Here is a simple use case to clarify the question: I have a database table with several columns of different kind of data.这是一个澄清问题的简单用例:我有一个数据库表,其中包含几列不同类型的数据。 There is a web app which is used to manage the data.有一个 web 应用程序用于管理数据。 I've got separate Solr server to index specified columns in the above mentioned table.我有单独的 Solr 服务器来索引上述表中的指定列。 How could I achieve an outcome that when users adds, removes or modifies data in the said table, Solr would notice the changed and modify the index.我怎样才能实现当用户在所述表中添加、删除或修改数据时,Solr 会注意到更改并修改索引的结果。

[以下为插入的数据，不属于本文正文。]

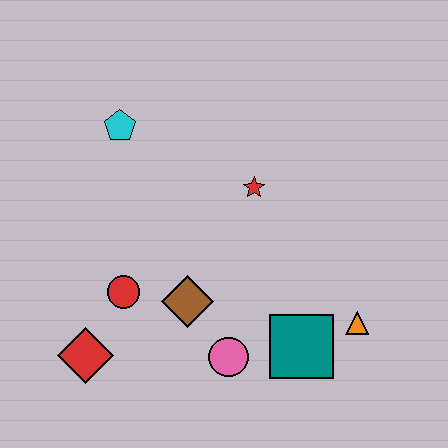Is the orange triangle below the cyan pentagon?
Yes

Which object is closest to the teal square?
The orange triangle is closest to the teal square.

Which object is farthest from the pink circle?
The cyan pentagon is farthest from the pink circle.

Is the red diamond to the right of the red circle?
No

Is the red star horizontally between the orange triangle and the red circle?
Yes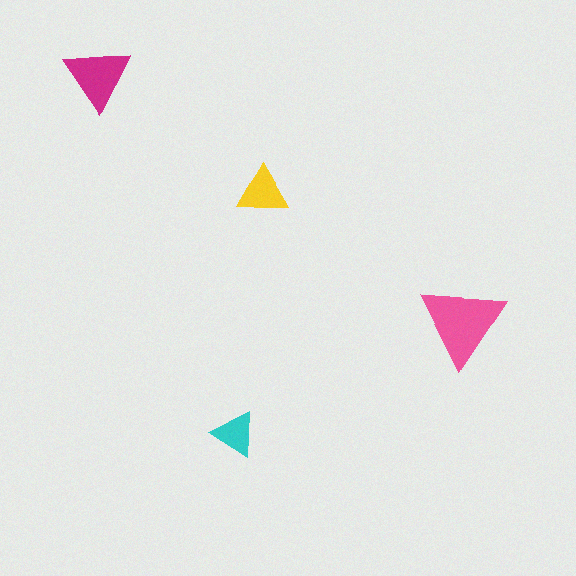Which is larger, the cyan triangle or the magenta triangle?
The magenta one.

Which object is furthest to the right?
The pink triangle is rightmost.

It would be necessary for it to be "real time".它必须是“实时的”。 Meaning that after few seconds the changes would take place.这意味着几秒钟后就会发生变化。 Of course with large amount of data it can be more.当然,对于大量数据,它可以更多。

Thanks in advance提前致谢

There are two questions here:这里有两个问题:

Can Solr indexing updates be automated? Solr 索引更新可以自动化吗?

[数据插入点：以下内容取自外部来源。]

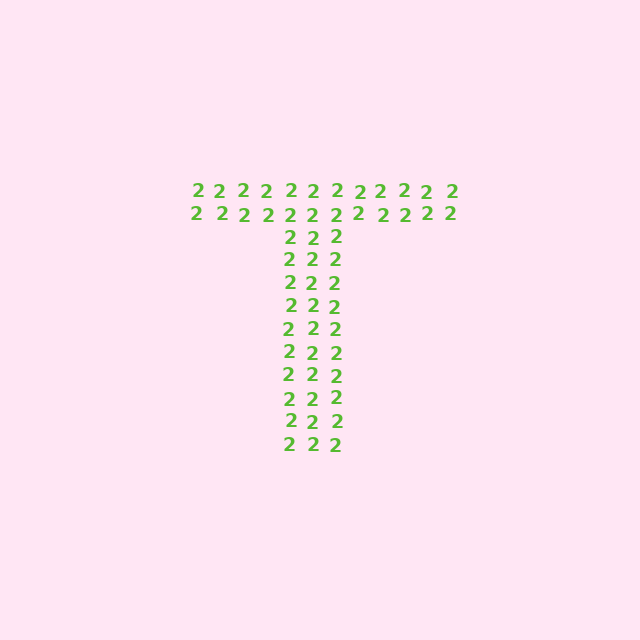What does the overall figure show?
The overall figure shows the letter T.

Yes they can, and they should be always automated.是的,它们可以,而且它们应该始终是自动化的。 You don't want to manually launch the indexing process for every change.您不想为每次更改手动启动索引过程。

It would be necessary for it to be "real time".它必须是“实时的”。

I already mentioned some ways to reduce latency between changed data and updating the index in this answer .我已经在这个答案中提到了一些减少更改数据和更新索引之间延迟的方法。 You could use autoCommit to make sure that your data is committed within x seconds of the update.您可以使用autoCommit确保您的数据在更新后的 x 秒内提交。 Depending on the interval, you'd want to reduce autowarming and adjust other settings, see this for more details.根据时间间隔,您可能希望减少自动升温并调整其他设置,有关详细信息,请参阅内容。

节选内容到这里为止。